Późne okienko transferowe przyczyną podbijania stawek i wysokich cen żużlowców? Speedway Ekstraliga chce to zmienić od przyszłego roku.
Terminarz podpisywania kontraktów w żużlowej lidze dokładnie precyzuje regulamin: zaraz po sezonie można przedłużać kontrakty ze swoimi zawodnikami. Z obcymi można rozmawiać zaraz po ostatnim meczu w kalendarzu, ale kontrakt musi być podpisany dopiero 19 grudnia (potem są jeszcze trzy okienka w trakcie sezonu).

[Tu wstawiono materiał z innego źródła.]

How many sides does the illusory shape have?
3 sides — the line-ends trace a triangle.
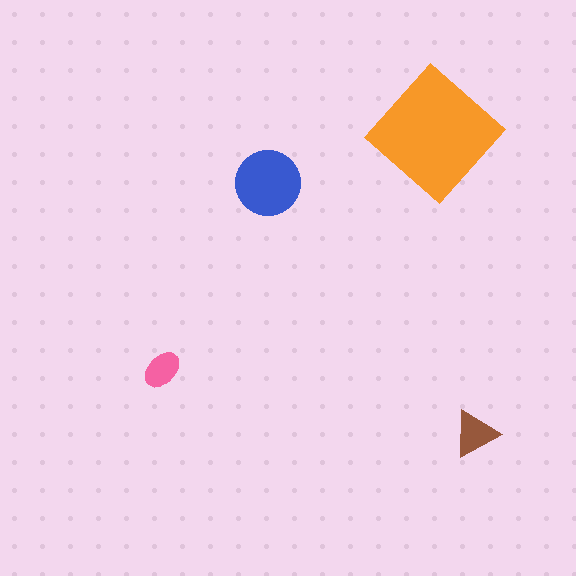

Tego dnia w tym roku wyznaczono początek zimowego okienka transferowego.
Dlaczego tak późno? Speed-way Ekstraliga chciała, aby najpierw została rozwiązana kwestia licencji dla klubów, aby zawodnicy nie podpisywali kontraktów z drużynami, które potem zostaną relegowane z rozgrywek.
Kluby bezradne
Dla klubów to jednak spory kłopot, a dla zawodników szansa na większy zysk. Nikt nie chce zostawać w tyle, więc wszyscy negocjują, choć kontraktów podpisać nie mogą. Normą stały się podróże żużlowców z propozycjami po innych klubach. Stawki w ten sposób rosły lawinowo. Tym bardziej, im dłużej trzeba był czekać na podpis oficjalnego dokumentu.
Kluby starają się w miarę możliwości zabezpieczyć swoje interesy. Przegląd Sportowy doniósł, że Stal Gorzów w tym roku dołożyła klauzulę do porozumienia z Przemysławem Pawlickim. Gdyby się z niego wycofał, to ma zapłacić 200 tys. zł kary. Działacze z Leszna ostatnio pytali szefów Speedway Ekstraligi, jak zagwarantować sobie kontrakt z zawodnikiem, z którym uzgodnili warunki umowy i podali sobie ręce.
Wszelkie porozumienia są pisaniem palcem po wodzie, bo Speedway Ekstraliga wymaga korzystanie z nowych wzorów kontraktów, które zostaną wprowadzone... 19 grudnia. Więc nawet kombinowanie z datą na dokumentach nic klubom nie da, bo i tak stare wzory nie będą respektowane.
Skład przed licencję
W ubiegłym roku głośny był przypadek Leona Madsena. Duńczyk dogadał się w Grudziądzu, podpisał list intencyjny, kontraktem chwalił się w mediach społecznościowych. Kilka dni później przyjął korzystniejszą ofertę Unii Tarnów i zostawił MrGarden GKM na lodzie. Speedway Ekstraliga rozłożyła ręce: list intencyjny nie ma żadnej prawnej wartości.
W przyszłym roku Speedway Ekstraliga planuje kilka istotnych zmian. Przede wszystkim zimowe okienko transferowe zostanie znacznie przyspieszone i skrócone. - Prawdopodobnie będą to dwa tygodnie w listopadzie. Wtedy uniknęlibyśmy długiej licytacji - wyjaśnia prezes Wojciech Stępniewski.
Kluby prawdopodobnie będą musiały się rozliczyć finansowo już do końca października, żeby okres budżetowy w żużlu dopasować do rynku. Komisja Licencyjna rozpatrzy ich sytuację już po zakończeniu kontraktowania składu. Jeżeli dany klub nie uzyska pozwolenia na rywalizację o mistrzostwo Polski, to kontrakty z żużlowcami zostaną automatycznie rozwiązane.